Todos tenemos bastante claro que “invertir” y “gastar” son conceptos radicalmente distintos. En ambos casos se trata de desembolsar una cantidad de dinero, con la diferencia de que en el primero lo hacemos para obtener un rendimiento futuro y, en el segundo, se trata simplemente de satisfacer una necesidad perentoria sin más. Tanto es así que en el caso de las empresas, inversiones y gastos se anotan de modo muy diferente en su contabilidad, mientras las primeras van al balance y forman parte del patrimonio de la empresa, los segundos se registran directamente en la cuenta de resultados.
Pues esto que parece tan evidente, se confunde casi a diario cuando se trata del sector público con consecuencias muy importantes. “Reducir elgasto público sin diferenciar los tipos de gasto” se ha convertido en el objetivo central de la economía europea, que desde Bruselas marca estrictas pautas de consolidación fiscal a las economías nacionales (control estricto del déficit público y del volumen de deuda). Los países y lógicamente también España, no les queda más remedio que seguir la senda marcada para equilibrar sus presupuestos. Desde el punto de vista político, esto se está convirtiendo en un sofisticado e imposible ejercicio de malabarismo circense en el que con menos ingresos y con posibilidades muy limitadas de endeudamiento hay que hacer frente a unos gastos sustancialmente mayores: mayor número de desempleados y crecientes necesidades de asistencia social.

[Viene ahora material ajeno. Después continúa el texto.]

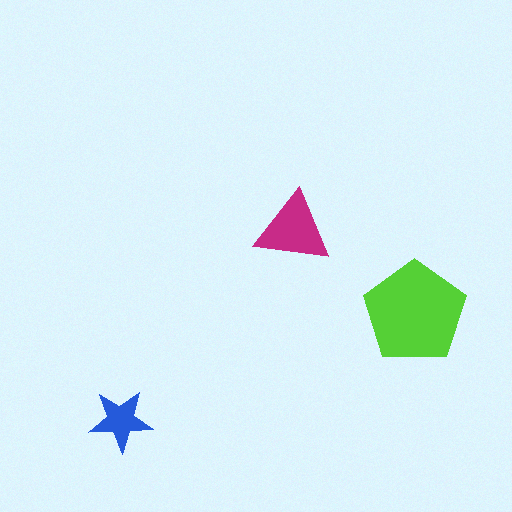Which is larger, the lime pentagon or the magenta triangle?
The lime pentagon.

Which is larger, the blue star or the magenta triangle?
The magenta triangle.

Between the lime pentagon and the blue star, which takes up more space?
The lime pentagon.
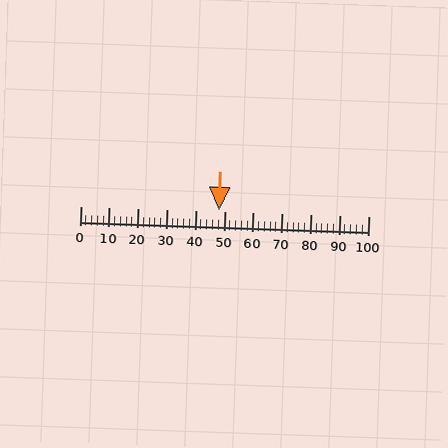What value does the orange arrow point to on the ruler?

Como es lógico, esta urgente y alocada carrera lleva a tomar decisiones precipitadas y recortar indiscriminadamente, porque en la rendición de cuentas lo que realmente importa es el saldo final del presupuesto. Como un sabio funcionario me decía ya hace tiempo: “lo complicado en la Administración Pública es “colar” una nueva partida en el presupuesto porque cuando ya ha entrado, lo realmente difícil es que te la supriman”. La fuerte resistencia al cambio hace que lo posible se anteponga a lo importante y estratégico. Así, las primeras partidas que caen de los presupuestos públicos son las que dependen de contratos con el sector privado y todo tipo de programas de subvenciones para personas, familias, instituciones, empresas, grupos de investigación… Y esto es así, sencillamente porque técnicamente y en la práctica son fáciles de suprimir sin grandes traumas para la estructura propia de la Administración: rescindir, recortar o simplemente no contratar con terceros y/o eliminar o disminuir el alcance de los programas de subvención (menor número de beneficiarios o menor subvención por expediente).

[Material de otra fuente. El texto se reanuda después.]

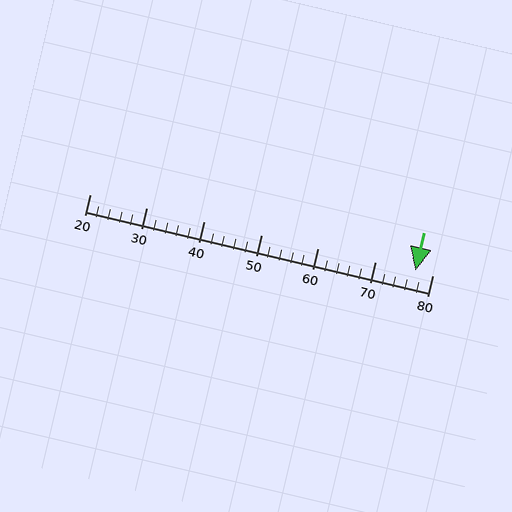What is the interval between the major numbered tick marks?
The major tick marks are spaced 10 units apart.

Sin embargo, la característica principal de estos epígrafes es que muchos de ellos no son gastos sin más, sino que se corresponden con inversiones públicas y, si bien es cierto que con su recorte se contribuye a la consolidación fiscal a corto plazo, se corre el riesgo de hipotecar seriamente el crecimiento futuro. Es preciso e imprescindible diferenciar, pues mientras que sí puede resultar lógico acomodar los gastos corrientes a los ingresos corrientes, paralizar/sacrificar inversiones en base a criterios de control del déficit público es la mejor receta para un completo suicidio colectivo a largo plazo. Y me temo que esto es lo que estamos realmente practicando.
Por supuesto, no todas las inversiones son lo mismo y no se trata de acumular inversiones porque sí con un planteamiento en el que el péndulo pasa de la austeridad absoluta, a una política de estímulo en la que lo que cuenta es “invertir por invertir” en una malentendida política keynesiana que no conduciría más que a profundizar en el abismo en el que nos encontramos. Como en el sector privado, las decisiones de inversión pública deberían estar sometidas a un escrupuloso, riguroso e independiente análisis de rentabilidad que sirva de guía de actuación. De modo creciente se están oyendo demandas para que el Banco Europeo de Inversiones financie activamente inversiones en infraestructuras, pero no nos equivoquemos de nuevo porque el problema de Europa, y muy en particular de España, no es de capital físico y cemento en lo que estamos muy por encima de nuestros competidores, sino de intangibles, de materia gris y de talento ámbitos en los que ya antes de la crisis íbamos muy rezagados y dónde deberíamos centrar nuestro esfuerzo: de inversión que no de gasto.